In 1883, Louise Armaindo earned $ 4,000 from racing, a large sum for the time. While she was getting stronger as a cyclist, Tom Eck became increasingly violent towards her. He once beat her in such a way that a doctor had to be called. In 1883 she separated from him. In 1888 she married the 23-year-old Norman Stewart; she herself was 25 years old. Subsequently, her performance deteriorated dramatically: Since her husband was financially dependent on her, the married couple soon broke out into violent arguments. Once, when she was exhausted in bed trying to "treat" herself with cocaine and strychnine , her husband tried to force her to get up to race and make money. Then she threw him down the stairs and parted with him.

The League of American Wheelmen (known as "anti-gambling, anti-professional, apparently misogynist" - "against gambling, against professional sports, and obviously misogynist") protested against Louise Armaindo and her successes in professional sports.
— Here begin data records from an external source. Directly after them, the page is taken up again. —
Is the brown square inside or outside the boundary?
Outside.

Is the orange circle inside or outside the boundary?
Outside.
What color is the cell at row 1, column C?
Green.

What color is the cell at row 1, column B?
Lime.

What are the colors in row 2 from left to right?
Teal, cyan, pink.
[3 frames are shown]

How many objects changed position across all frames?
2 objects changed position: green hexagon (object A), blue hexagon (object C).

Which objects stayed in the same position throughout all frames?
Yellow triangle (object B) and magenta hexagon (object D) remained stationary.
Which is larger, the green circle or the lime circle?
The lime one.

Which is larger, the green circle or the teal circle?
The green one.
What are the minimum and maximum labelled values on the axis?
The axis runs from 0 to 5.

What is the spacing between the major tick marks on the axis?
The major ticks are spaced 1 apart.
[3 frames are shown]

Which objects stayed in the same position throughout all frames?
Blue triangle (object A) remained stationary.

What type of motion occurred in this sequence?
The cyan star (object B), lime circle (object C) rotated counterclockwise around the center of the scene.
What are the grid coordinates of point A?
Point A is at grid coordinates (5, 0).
In their magazine Bicycle it was said: “The sooner the female bicycle rider is hooted off the race track, the better for our sport.” (“The sooner the female cyclist is booed by the track, the better.”) The organizers, however recognized the growing popularity of women's cycling races and organized a six-day race for women at Madison Square Garden in February . The race was marked by falls, breakdowns and fights among the supervisors. Armaindo had to be carried unconscious from the track on the first day, Elsa von Blumen stopped the race in disgust due to the circumstances. Seven of the participating cyclists, including Armaindo, then toured the western United States as The Beauty on Wheels .
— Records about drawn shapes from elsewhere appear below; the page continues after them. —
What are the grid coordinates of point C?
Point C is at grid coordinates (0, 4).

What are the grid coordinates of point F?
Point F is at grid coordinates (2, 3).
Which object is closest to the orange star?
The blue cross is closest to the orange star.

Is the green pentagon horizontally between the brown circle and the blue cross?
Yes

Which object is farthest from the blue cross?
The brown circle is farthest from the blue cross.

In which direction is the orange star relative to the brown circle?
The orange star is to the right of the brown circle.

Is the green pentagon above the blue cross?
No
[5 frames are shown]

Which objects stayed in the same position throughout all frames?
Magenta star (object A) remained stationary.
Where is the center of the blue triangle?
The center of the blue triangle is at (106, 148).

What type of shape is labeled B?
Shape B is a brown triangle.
Louise Armaindo then traveled to Europe to take part in races and to appear at exhibitions. However, her plan to take part in Buffalo Bill's show at the Paris World's Fair failed. She could not make friends with the newly emerged safety low wheel ("Safety"). Their last known race took place in Chicago in 1893. She finished third after completing 416 miles in 48 hours. In Chicago she lived in a hotel where a fire broke out (around 1896). Louise Armando had boarded the window of her room to prevent uninvited visitors down the fire escape. Only at the last minute could she jump out of the window. She suffered numerous fractures and was hospitalized for five months. She died on September 2, 1900 in Montreal at the age of (presumably) 42 years and was buried in the local Notre-Dame-des-Neiges cemetery.

literature

  • M. Ann Hall: Muscle on Wheels: Louise Armaindo and the High-Wheel Racers of Nineteenth-Century America . McGill-Queen's University Press, 2018, ISBN 978-0-7735-5465-8 (English).

Web links

Commons : Louise Armaindo  - collection of images, videos and audio files

Individual evidence

  1. a b c d e f g h David Giddens: Louise Armaindo: Canadian professional sports pioneer. In: cbc.ca. August 7, 2019, accessed February 2, 2020 .
  2. ^ A b c M. Ann Hall: Muscle on Wheels. ISBN 978-0-773-55532-7 ( limited preview in Google Book Search)
  3. Hall researched Armaindo's life data on the basis of various pieces of evidence, but writes that she often lied about her actual age.
  4. Louise Armaindo. In: lepetitbraquet.fr. Retrieved February 3, 2020 (French).